Se questo era un intervento chiarificatore atteso dagli interpreti, già spiazzati per il recente contrasto interpretativo della Cassazione sulla permanenza o meno dei consigli di disciplina, a ben guardare, invece, la sentenza rischia, nella pratica applicazione della norma, di creare contenzioso poiché manca un indirizzo interpretativo definitivo e il legislatore si è ben guardato dall'intervenire.
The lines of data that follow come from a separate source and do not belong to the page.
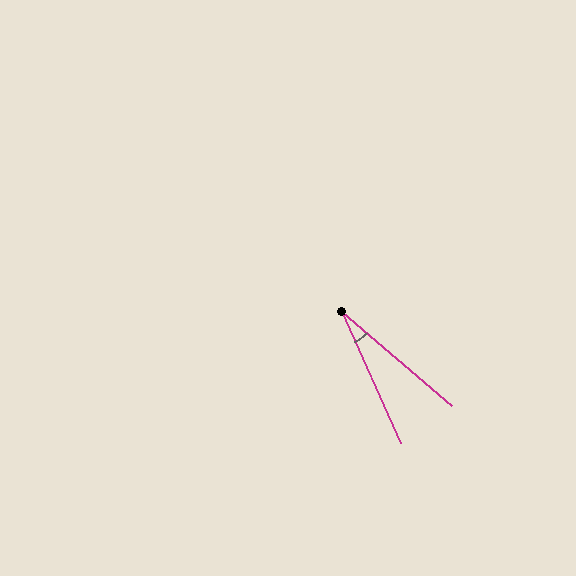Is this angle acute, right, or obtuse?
It is acute.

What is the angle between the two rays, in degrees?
Approximately 25 degrees.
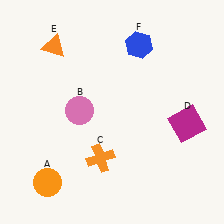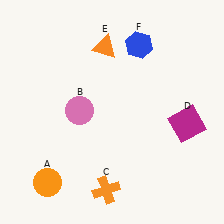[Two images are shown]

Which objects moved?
The objects that moved are: the orange cross (C), the orange triangle (E).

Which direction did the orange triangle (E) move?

Difatti, avviando un procedimento disciplinare per le fattispecie previste dall'articolo 44, le società dovranno decidere se applicare la misura diretta della retrocessione rischiando un'impugnazione. La Corte costituzionale ha dato un indubbia forza al Rd n. 148 che è legge speciale sicuramente vigente e applicabile, ma è vero allo stesso momento che la Cassazione, con l'ordinanza n. 13525/2019 si era espressa sulla sanzione nella sua globalità, censurandola con motivazione molto pregevole, la cui autorità potrebbe essere richiamata dai giudici di merito. Inoltre, se un siffatto giudizio tornasse alla Cassazione, la stessa Corte potrebbe ritenere di interessare nuovamente il giudice delle leggi.
Il quadro che ne deriva è che, rispetto alle sanzioni più gravi, nel settore Tpl c'è ancora grandissima incertezza applicativa.